Bobba is also one of many DOGE employees who, according to several federal judges, were inappropriately given that access in violation of privacy laws and without proper training to handle the personally identifiable information the agencies collect.
In one order last week blocking DOGE’s access to Social Security data, U.S. District Judge Ellen Lipton Hollander of Maryland said the government “never identified or articulated even a single reason for which the DOGE Team needs unlimited access to SSA’s entire record systems, thereby exposing personal, confidential, sensitive, and private information that millions of Americans entrusted to their government.”
Instead of a more narrow approach to data access and work to “modernize the system and uncover fraud,” Hollander wrote that DOGE’s unprecedented access to protected data “is tantamount to hitting a fly with a sledgehammer.”

An NPR review of thousands of pages of records across more than a dozen lawsuits in federal court finds an alarming pattern across agencies, where DOGE has given conflicting information about what data it has accessed, who has that access, and most importantly — why.
‘No need to know’
When President Trump signed an order creating the DOGE initiative, it directed agencies to create dedicated teams that would have “full and prompt access to all unclassified agency records, software systems, and IT systems” that would also “adhere to rigorous data protection standards.”
Numerous court filings and affidavits paint a picture of agencies rushing to give DOGE access without accompanying rigor of protecting data or documenting the scope of its work.
On Monday, a federal judge in Maryland temporarily halted DOGE from accessing data of millions of union members in a lawsuit against the Office of Personnel Management, the Treasury Department and Education Department after finding the agencies shared private information with DOGE affiliates “who had no need to know the vast amount of sensitive personal information to which they were granted access.”
“No matter how important or urgent the President’s DOGE agenda may be, federal agencies must execute it in accordance with the law,” Judge Deborah L. Boardman wrote. “That likely did not happen in this case.”

In the Social Security Administration lawsuit, Hollander found several DOGE staffers “were granted access to SSA systems before their background checks were completed or their inter-agency detail agreements were finalized.”
One of those is Bobba, who was given access to the master data warehouse at SSA that includes the Master Beneficiary Record, Supplemental Security Record and Numident files containing “extensive information about anyone with a social security number,” according to filings in the case.
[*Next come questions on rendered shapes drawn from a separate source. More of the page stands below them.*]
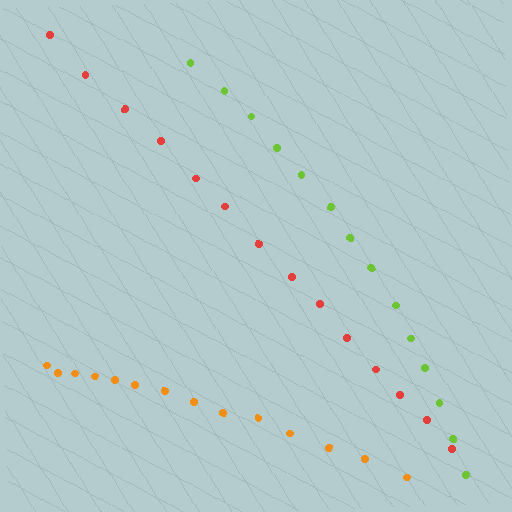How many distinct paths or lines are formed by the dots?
There are 3 distinct paths.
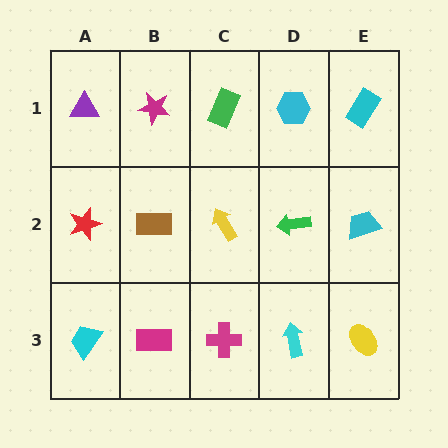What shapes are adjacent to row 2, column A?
A purple triangle (row 1, column A), a cyan trapezoid (row 3, column A), a brown rectangle (row 2, column B).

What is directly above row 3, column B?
A brown rectangle.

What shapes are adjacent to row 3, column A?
A red star (row 2, column A), a magenta rectangle (row 3, column B).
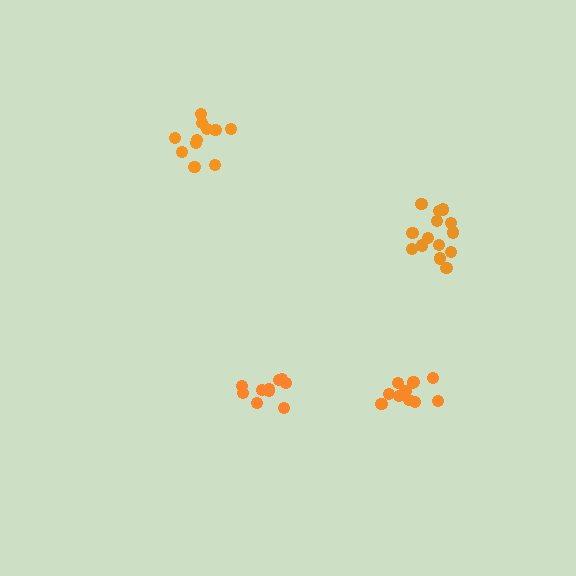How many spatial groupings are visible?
There are 4 spatial groupings.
According to a memorandum of understanding detailing Bobba’s work with SSA, the Office of Personnel Management and Education Department that was improperly redacted by OPM, Bobba agreed to do any work on Social Security data from the agency headquarters.

But an affidavit from former SSA chief of staff Tiffany Flick said that Bobba was working off-site from OPM where other people “may have also had access to this protected information,” Flick wrote.
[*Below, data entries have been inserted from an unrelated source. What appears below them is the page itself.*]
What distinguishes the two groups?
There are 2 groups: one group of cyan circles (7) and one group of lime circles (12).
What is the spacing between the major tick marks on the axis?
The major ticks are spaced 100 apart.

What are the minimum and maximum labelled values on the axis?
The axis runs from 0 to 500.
Not even lawyers for the government can account for when and how DOGE staffers received access to sensitive databases. In a Labor Department lawsuit, Judge John D. Bates notes that “defendants themselves acknowledge inconsistencies across their evidence” regarding DOGE.
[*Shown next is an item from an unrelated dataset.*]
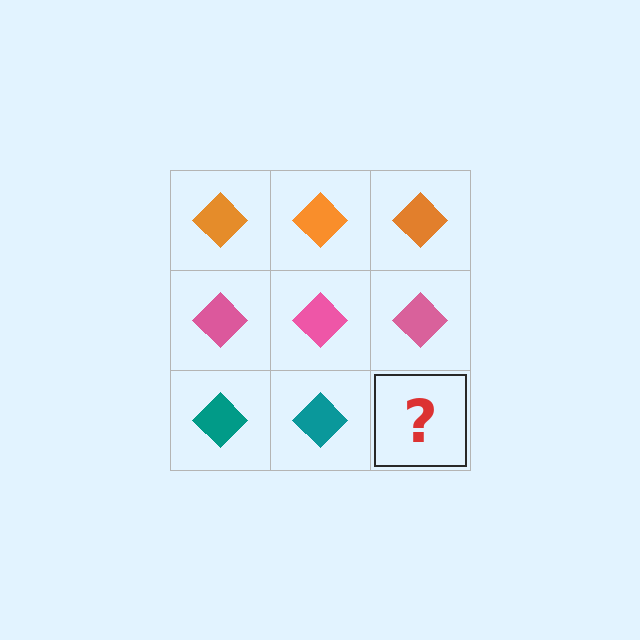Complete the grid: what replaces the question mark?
The question mark should be replaced with a teal diamond.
Marko Elez, a DOGE employee who resigned from his post at the Treasury Department in early February after racist social media posts resurfaced, “sent an email with a spreadsheet containing PII to two United States General Services Administration officials,” according to an audit (PDF) of his email account submitted in one court filing.
Government lawyers said Elez was “erroneously” and “mistakenly” given the ability to change data on Treasury’s Secure Payment System, which a judge said demonstrates DOGE access was “rushed and undertaken by political pressure.”
In a ruling blocking DOGE access to Treasury systems, Judge Jeannette Vargas warned that “a real possibility exists that sensitive information has already been shared outside of the Treasury Department, in potential violation of federal law.”

Congress warned against this — a half-century ago
When Congress passed the Privacy Act of 1974, lawmakers expressed concerns about personal information amassed in digital databases by the “omnivorous fact collectors” of federal agencies.
During the debate about the bill, Arizona Republican Sen. Barry Goldwater was worried about the possibility “that every detail of our personal lives can be assembled instantly for use by a single bureaucrat or institution.”